April 01, 2013
In the past decade, Mexico's welcome mat for the aerospace establishment has found an industry eager to manufacture “south of the border.”
The obvious attraction is Mexico's lower wage-structure: some say that in Mexico manufacturers pay a tenth of what equivalent assembly jobs cost in the U.S.; others cite a differential of about a third from what is paid in Europe. This discrepancy is best explained by the costs of different skill levels, and by a hesitancy to be too specific on a subject that raises political hackles back home.
But lower wages tell only part of the story for why Mexico, a nation of 115 million, now counts 270 aerospace factories within its borders. On national and state levels, the country is aggressively pursuing “high-tech” aerospace jobs as part of a broadening of its industrial base beyond automobiles and electronics, for which it is already a major producer. U.S. shoppers may think of Mexico mainly in terms of summer vegetables in the winter, but the World Bank reports that industrial products account for 90% of its export earnings. The bank ranks Mexico as the world's 13th largest economy in nominal terms and No. 11 in purchasing power. “Hecho en Mexico”—Made in Mexico—is more common everywhere, including in aerospace.
The aerospace influx has not happened overnight. Its roots date to the mid-1970s when U.S. companies, a mix of multinationals and lower-tier suppliers, began sending basic parts manufacturing and assembly tasks across the border, mostly to border towns like Tijuana and Mexicali but also deeper into the country to cities like Monterrey. Service operations followed, as did company research activities.
However, it has been in the past decade that Mexico's aerospace manufacturing growth has mushroomed. Political reform led it to pursue a global free trade agenda vigorously and its 1994 signing of the North American Free Trade Agreement (Nafta) benefitted Mexico greatly. Still, it took about a decade for the aerospace sector to take off. Until 2004, growth was scattered, says Queretaro state Gov. Jose Calzada. Not anymore. “We've seen incredible changes in just the last five years,” he says.

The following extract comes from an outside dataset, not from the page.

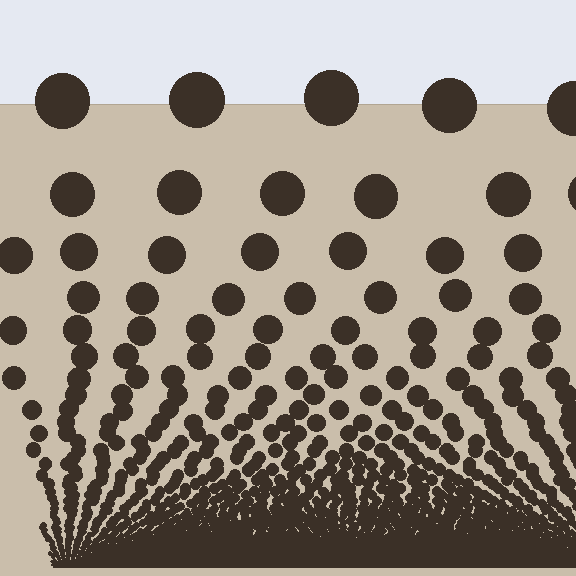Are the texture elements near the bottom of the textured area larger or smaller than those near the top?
Smaller. The gradient is inverted — elements near the bottom are smaller and denser.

The boom times are a testament to Mexico's geography, its embrace of free trade and adoption of legal mechanisms that provide a “soft landing” for foreign-owned factories. Local leaders clear red tape and amaze U.S. and European executives at how quickly they can put up factories. A typical response comes from Peter Huij, a senior Fokker Aerostructures executive in Chihuahua, about how quickly the company went from bare earth in May 2011 to a completed 75,000-sq.-ft. factory in November: “It would be impossible in Europe.”
Behind all of this is Mexico's Maquiladora factory system for supporting foreign companies, which allows them to control their own destiny, importing raw materials such as aerospace-quality alloys, or wiring and then exporting the finished product tax-free. Foreign manufacturers commonly turn to a large service provider—Intermex and American Industries Group are leaders for the aerospace sector—that lease buildings to their clients and handle their human resources, tax and other business needs under Mexican law. About 80% of the aerospace companies in Mexico use such services. Of the 36 Maquiladoras registered by the Mexican government last year, six were in aerospace, including a GKN Aerospace plant in Mexicali, Latecoere in Hermosillo, coatings specialist Ellison Surface Technologies and Rolls-Royce turbine supplier JJ Churchill in Guaymas and a fourth division for Zodiac in Chihuahua.